As the newly appointed assistant vice president in the Office of Engagement, James Pritchett will serve as a catalyst for new engagement efforts in food systems, and contribute to ongoing excellence in research and Extension initiatives.
Pritchett, a professor of agricultural and resource economics, will work directly with deans, associate deans and chairs among CSU’s colleges as well as faculty Extension Specialists. He will work at the intersection between consumer interests and behavior in health and wellness, food safety, food security, and the availability of locally raised foods, such as urban commercial farming and community supported agriculture operations.
“Colorado’s agriculture and food systems are impressive in their breadth and complexity,” said Lou Swanson, vice president for the Office of Engagement. “With James’s experienced leadership, CSU is committed to enhancing resilient, entrepreneurial food systems with the goal of enhancing Coloradans’ healthy, affordable food and supporting the state’s farmers and ranchers.”
Pritchett has extensive experience as a faculty Extension Specialist. His understanding and knowledge of CSU Extension’s new bottom-up organizational structure and culture will enhance the timeliness of listening to stakeholders and facilitating new and broader engagement with agriculture and food system stakeholders. He will take an active role in facilitating CSU Extension’s recently developed Planning and Reporting Units (PRUs), particularly those associated with agriculture and food systems.

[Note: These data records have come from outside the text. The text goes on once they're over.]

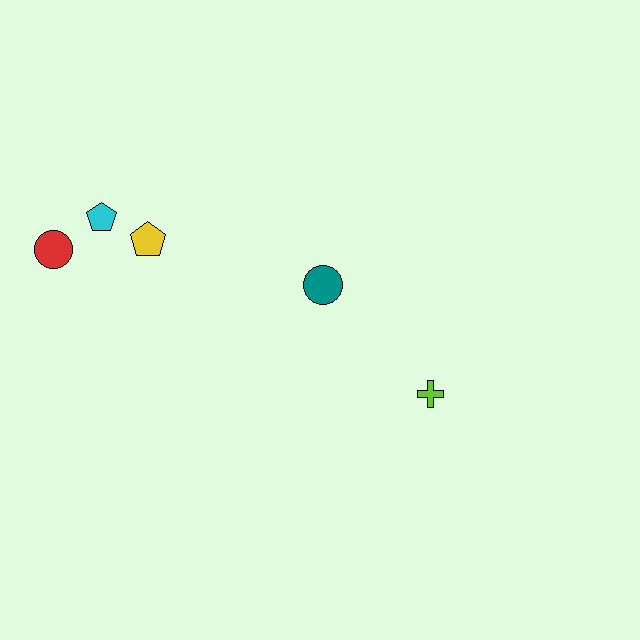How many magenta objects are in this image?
There are no magenta objects.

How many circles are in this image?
There are 2 circles.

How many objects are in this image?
There are 5 objects.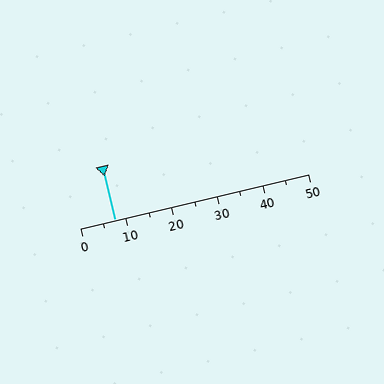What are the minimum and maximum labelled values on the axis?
The axis runs from 0 to 50.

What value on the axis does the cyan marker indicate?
The marker indicates approximately 7.5.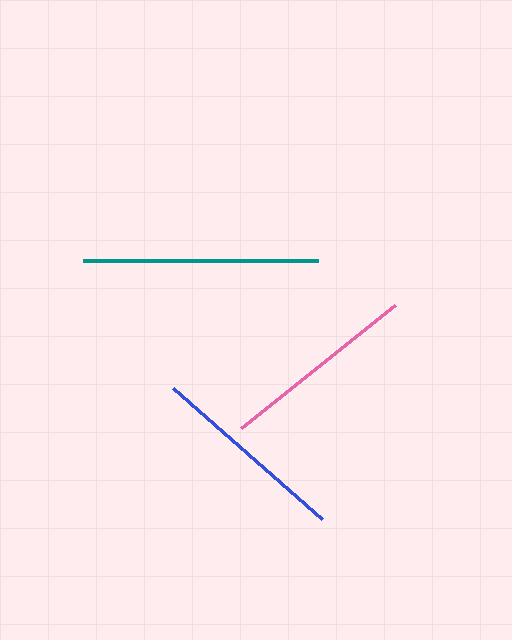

“Some of CSU’s best traditions and society’s most pressing opportunities are in food production and food systems,” said Pritchett. “I’m excited to spur engagement between stakeholders and CSU professionals, and in the economic opportunities associated with consumer demands for health, wellness, environmental and other values that shape Colorado’s agriculture and food systems.”
Other goals for Pritchett include:
• creating pathways and synergies for campus engagement with Colorado’s agriculture and food systems;
• coordinating and championing applied research, campus curricula and student learning opportunities with external partners and constituencies;
• fostering connections and collaboration among Colorado’s agriculture and food systems stakeholder organizations;
• connecting consumers and other agriculture and food system end users with production agriculture; and
• increasing CSU’s visibility and brand awareness among Colorado’s agriculture and food systems participants and consumers.
Pritchett has served as an Extension economist and applied researcher examining issues important to Colorado agriculture. Most recently, he has focused on water resources; specifically on how farms might make the best use of limited water resources, the economic activity generated by irrigated agriculture in rural regional economies, and the policy perceptions that households have for water development and use.
Pritchett has also researched whether crop insurance is an effective risk management tool for dryland wheat farmers, the economics of animal disease, the relative “friendliness” of state policies toward agribusiness, and creating business plans for small and medium sized businesses.
His research has been supported by the National Science Foundation, USDA’s National Research Initiative competitive grants program, Coca-Cola, the Colorado Water Resources Research Institute, the USDA Agricultural Research Service, the USDA Natural Resources Conservation Service and Colorado’s Agriculture Experiment Station.
Pritchett is an active teacher in agribusiness management, agriculture finance and economics. In 2014 Pritchett was recognized as a top teacher and received the CSU Board of Governors Outstanding Undergraduate Teaching Award.
Originally from southeastern Colorado, Pritchett holds a Ph.D. in Agricultural and Applied Economics from the University of Minnesota. He earned his master’s degree in Agricultural and Resource Economics from Colorado State University in 1995 and his bachelor’s degree in Agriculture Business from CSU in 1993. He joined the CSU faculty in 2001.
Pritchett will transition to his new role beginning in October and assume full-time duties Jan. 1, 2015.